The Telangana government has apparently approached Google to send a team, to examine the feasibility of rolling out Google Fiber in the state, reports Business Standard. According to the report, the request was made by Telangana’s IT and panchayat raj minister KT Rama Rao, during his current visit to the US.
The state government also briefed Google about its Telangana Drinking Water Project, so that the search giant could consider using the same duct lines to carry optical fiber cables to every house. The Rs 25,000 crore water grid project to provide drinking water to all homes in the state, is expected to be completed by 2019.
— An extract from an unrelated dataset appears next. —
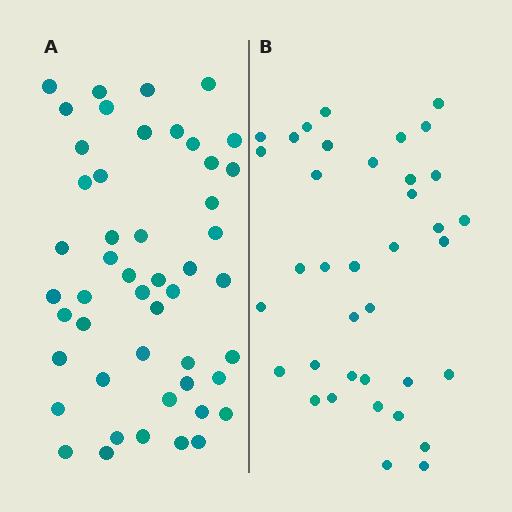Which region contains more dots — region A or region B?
Region A (the left region) has more dots.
Frankly, this is a very interesting initiative by the state, in a country where the TRAI defines broadband as a minimum speed of 512kbps. In contrast, the Google Fiber project offers gigabit (1000mbps) connections for households at $70 (~Rs 4,500) month, while providing free 5mbps connections for those that only pay the $300 (~Rs 19,100) construction fee. The company waives the $300 construction fee if users commit to a 1 year gigabit connection.
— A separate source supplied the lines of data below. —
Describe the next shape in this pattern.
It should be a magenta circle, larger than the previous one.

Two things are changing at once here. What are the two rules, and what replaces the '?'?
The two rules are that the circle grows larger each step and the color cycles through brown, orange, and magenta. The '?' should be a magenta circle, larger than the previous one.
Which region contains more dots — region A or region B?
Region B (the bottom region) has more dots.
Other than this Google also offers a $130 (~Rs 8,300) per month gigabit connection which includes over 150 HD channels. It offers 1TB of storage across Google services like gmail on both gigabit plans and a network box to all plans. As for the free 5mbps connection, it only has an upload speed of 1mbps and is valid for 7 years per address. The company also offers business gigabit plans.
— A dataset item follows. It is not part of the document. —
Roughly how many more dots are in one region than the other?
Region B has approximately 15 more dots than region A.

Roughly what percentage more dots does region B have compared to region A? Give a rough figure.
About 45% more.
As of now, Google Fiber is present only in certain cities in the US, with Kansas City, Austin and Provo already wired, and Salt Lake City, Nashville, Charlotte, Atlanta and Raleigh-Durham with upcoming connections. A few more cities have been named by the search giant as potential cities, but none of these are outside the US.
What remains to be seen here is, if Google will actually be able to deliver such plans in India. There are multiple issues, first and foremost is the scale of the project. While places like Kansas City have a population of about half a million, Telangana is home to over 35 million people. Secondly, paying Rs 4500 per month for a connection will not be feasible for most people in India and we wonder how many free 5mbps connections the company will be able to provide if conversions to its gigabit connections remain low.
However, if the company could change the speeds provided to offer something in the range of 10-50mbps for a reasonable price, the project could be hugely popular in this country, where BSNL still charges Rs 999 monthly for a 4mbps connection with a 8GB download limit.
Project loon: Earlier in February, Google mentioned it was looking to bring Project Loon, its balloon powered-Internet service, to India and was working with the government for the same. Project Loon is a network of balloons that float at about 20 km above in the stratosphere and aim to provide Internet access to the most remote corners of the world. Google teams up with telecommunications companies to share cellular spectrum that enables people to connect to the balloon network directly from their phones and other LTE-enabled devices.
Project Fi: Last month Google entered the mobile MVNO carrier field by launching a service called Project Fi in the US. The search giant tied up with Sprint and T-Mobile to use their network together with WiFi networks to offer voice calls and data. According to Google its network would utilize the best network available in the area from among T-Mobile, Sprint and available WiFi hotspots for calls, text and data. The network switches between providers automatically, and secures user data through encryption.